With one out in the bottom of the same inning, Josh Naylor got the Guardians’ first hit (and was their first baserunner) with a double to centre. Skubal then hit Noel, who was right on top of the plate, with a four-seamer on the left hand, putting two runners on… but on the next pitch, Skubal got Andrés Giménez to hit a grounder to second for, as they say, a “tailor-made” double play to get out of the inning. That’s some next-level pitching, right there.
Cleveland got runners on the corners in the sixth with one out: Brayan Rocchio hit a double to left and Steven Kwan followed with a single. David Fry, a double-play candidate, did just that: Trey Sweeney at shortstop charged in, flipped it back to Colt Keith at second base, who fired a bullet to a stretching Torkelson to get another gigantic double play.
Smith got the first out of the top of the seventh, Tim Herrin relieved him, got Meadows to fly out to deep right, walked Rogers, but struck out Sweeney swinging to end the inning. Skubal kept on rolling through the seventh with a pair of groundouts sandwiched around a lineout.
The score was still knotted at goose-eggs to start the eighth, as Hunter Gaddis took over on the mound. With one out Vierling scorched a liner to centre for a double… and Emmanuel Clase started getting loose in the bullpen at that point, so there was no time to waste for the Tigers, evidently. Greene was intentionally walked, Clase was brought in to face Pérez, who hit a sinking liner to left; Kwan raced in and to his left and made an incredible diving backhanded catch.
This catch would be scrutinized like the Zapruder film for the next inning and a half, but fortunately it didn’t matter.
Will Vest relieved Skubal to start the eighth; Skubal’s sensational final line was 7 IP, 3 H, 0 R, 0 BB, 8 K, with 65 of his 92 pitches thrown for strikes. Vest got a lineout and a strikeout, then pinch-hitter Kyle Manzardo hit a fly ball that Meadows jumped to grab at the wall. (There wasn’t any home run robbery this time, as that wall is tall in left-center, but it was still a fine catch.)
So, on went the game to the ninth inning, still scoreless. Clase carried on into the ninth for a rare (for him) multi-inning appearance, and with two outs Rogers singled to left. Sweeney followed with a single to centre to put runners on the corners, bringing Kerry Carpenter to the plate who fouled off a 101 mph cutter before seeing a slider over the plate and… well…
I told my wife that Carpenter had just hit a three-run home run off a nearly-unhittable pitcher. Her response: “Well, as they say, this season has been pretty unprecedented so far.” She’s a smart cookie.
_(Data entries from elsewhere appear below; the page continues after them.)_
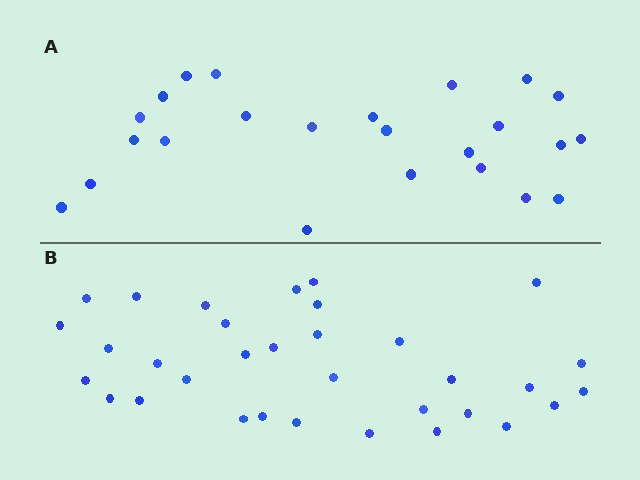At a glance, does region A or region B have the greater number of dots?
Region B (the bottom region) has more dots.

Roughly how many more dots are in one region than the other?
Region B has roughly 8 or so more dots than region A.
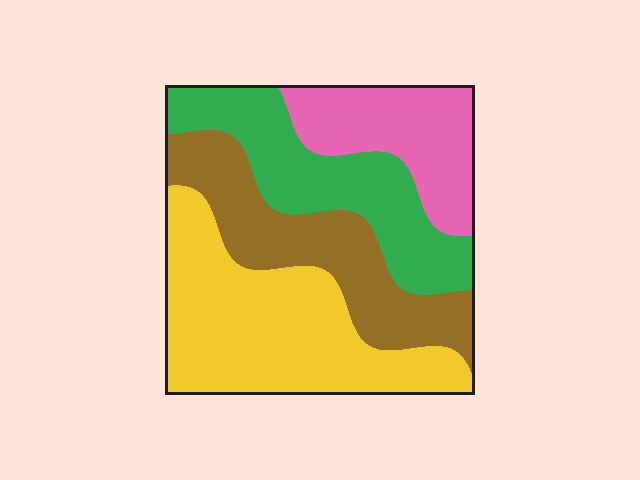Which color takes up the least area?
Pink, at roughly 20%.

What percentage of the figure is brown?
Brown takes up about one quarter (1/4) of the figure.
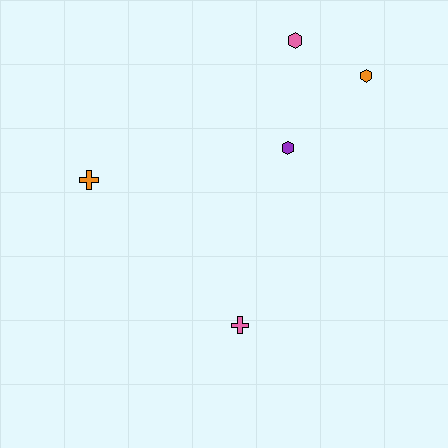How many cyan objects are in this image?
There are no cyan objects.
Clase coaxed a ground ball to first out of Vierling but he and Josh Naylor botched the play. Clase left, Eli Morgan came in and got a popout to second from Keith, but it was now 3-0 in front of a stunned crowd in Toothbrush-Shaped Lights Stadium going to the bottom of the ninth.
Beau Brieske came on for the save and he was nails: Rocchio flew out to centre, Kwan — who rarely strikes out — was retired for excessive window-shopping, and Fry found the same fate to end the game.
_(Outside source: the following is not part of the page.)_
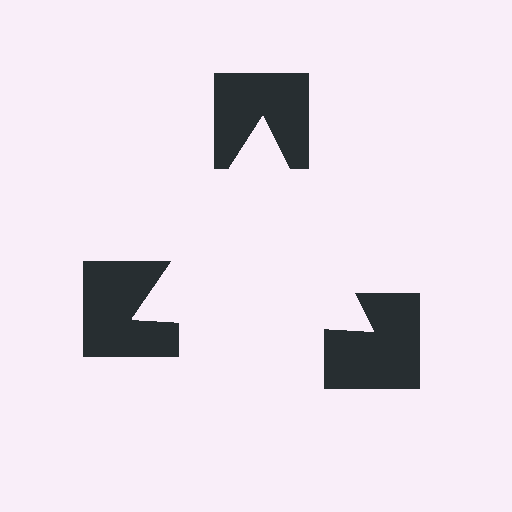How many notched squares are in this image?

This is fun, folks… but it’s hard on my heart!
Box Score: Tigers 3, Guardians 0
Notes and Observations
- This was Matthew Boyd’s third career appearance and first start against the Tigers. Both of his previous appearances were relief outings in 2022 when Boyd was a Mariner. This was also Boyd’s first-ever postseason start; he had one relief appearance with Seattle in 2022.
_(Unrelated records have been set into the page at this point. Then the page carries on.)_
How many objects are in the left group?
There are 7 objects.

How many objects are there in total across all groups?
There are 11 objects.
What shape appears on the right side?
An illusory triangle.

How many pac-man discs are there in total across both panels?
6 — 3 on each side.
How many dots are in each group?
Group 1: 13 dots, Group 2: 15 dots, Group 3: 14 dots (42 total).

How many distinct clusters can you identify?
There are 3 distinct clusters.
- Lefties this year against Clase had a .115 batting average with zero (0) home runs… before today.
- Half of the Tigers’ 26-man ALDS roster is made up of rookies. That’s bananas.
- This is the first postseason series ever in which two of the five-youngest teams in baseball have faced each other.
- Wait a minute, Progressive Field only holds thirty-four thousand and change? Weird.
- On this day in 1916 in college football, Georgia Tech defeated Cumberland by a score of 222-0. I really should’ve taken the Yellow Jackets in this one, I guess.